But whatever you do with "Gramp's Fiddle", enjoy the heck out of it and keep fiddlin, no matter what.
Good luck, my friend.
It was Fiddlestix, Hopefully he will show us or tell us about doing that, straightening a bow.

Not sure if I would even try hot sand. You don't have to get the wood hot enough to ruin the finish. It doesn't take very much heat to expand the wood molecules in order to bend it. Think about it, if you leave your bow in direct sunlight or where it's very hot, the bow (over time) will warp on it's own.

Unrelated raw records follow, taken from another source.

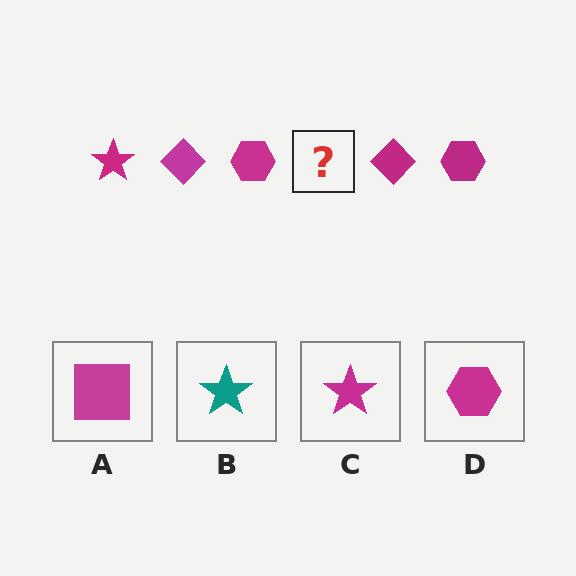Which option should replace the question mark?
Option C.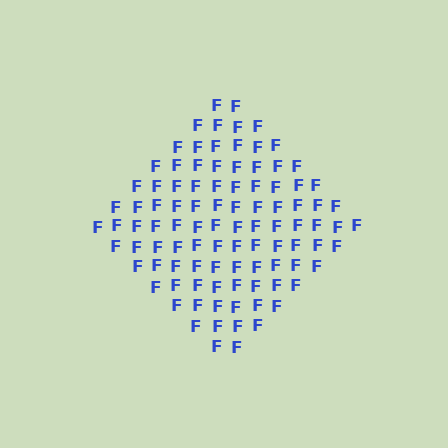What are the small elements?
The small elements are letter F's.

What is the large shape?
The large shape is a diamond.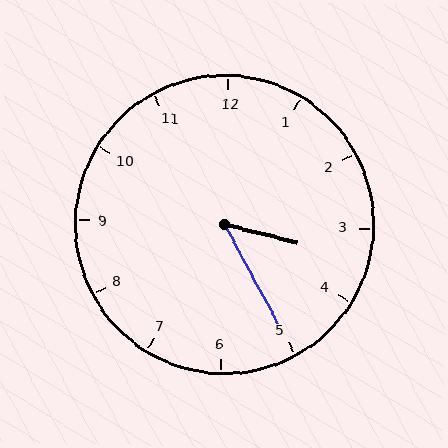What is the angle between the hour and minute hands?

I would think dipping the bow in hot sand would do more damage, I mean you're laying the finished wood in hot rough sand and the grains of sand can affect the smooth surface of the varnish. With the heat gun, you have a dry heat and the bow never comes in contact with anything. Heating the bow can also be done over the burner surface of an "ELECTRIC" not gas stove. I have found out that the heat gun works best, you can direct/concentrate the heat in a very small area if need be.
Heat and humidity, (as you probably know) is a very crucial part in the life of a violin/fiddle. Two weeks ago I had one of my bows rehaired, Monday morning I loosened the adjuster to relax the hair, it still had tension on it. Thursday, I took it back to the Luthier who rehaird the bow. He asked me what the humidity was in my house. I wasn't there for more than 5 minutes and checked the bow hair again, it was fine, the hairs had relaxed and weren't tight at all. I was shocked that in just that short time, the affect the humidity in his shop had on the bow.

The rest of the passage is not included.